On the tech stocks front, Nvidia delivered an “explosive” earnings report: Q1 revenue reached $81.6 billion, up 85% year-over-year, with data center business growing 92%, and announced an $80 billion buyback and a 25-fold dividend increase. More importantly, its Q2 guidance implicitly assumes zero revenue from Chinese data centers, implying stronger actual AI demand. However, the market reacted unusually coldly, with stock prices barely moving after hours, reflecting that AI trading has entered a “perfectly priced” stage, where simply exceeding expectations can no longer sustain the rally. This is an important warning for risk assets, including the crypto market — if AI momentum weakens, sluggish consumer spending, sticky inflation, and a potentially hawkish Federal Reserve could reassert market dominance.

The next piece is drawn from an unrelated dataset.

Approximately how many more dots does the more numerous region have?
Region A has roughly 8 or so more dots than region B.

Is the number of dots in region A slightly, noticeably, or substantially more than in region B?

Compared to the strong U.S. stock market, the crypto market is noticeably lagging. BTC hovers around $76k, ETH drops to $2,140, neither following risk assets higher. Over the past two weeks, BTC spot ETFs have seen over $2 billion in outflows, indicating a clear cooling of institutional funds, with marginal risk appetite shifting back to AI stocks rather than crypto assets. The ETH/BTC exchange rate continues to weaken, hitting a 10-month low, while a few contrarian assets like HYPE are showing strength, with daily ETF inflows reaching a record $25.5 million and signs of large institutional wallets continuously accumulating. The current market structure has not fully turned bearish; long-term holders are still increasing their positions, and exchange reserves remain low, but short-term capital flows that determine prices are turning negative. BTC’s key support levels are currently at $75k to $76k; if broken, the market could quickly retest the $70k to $72k zone. If held, there’s still a chance to challenge $80k again.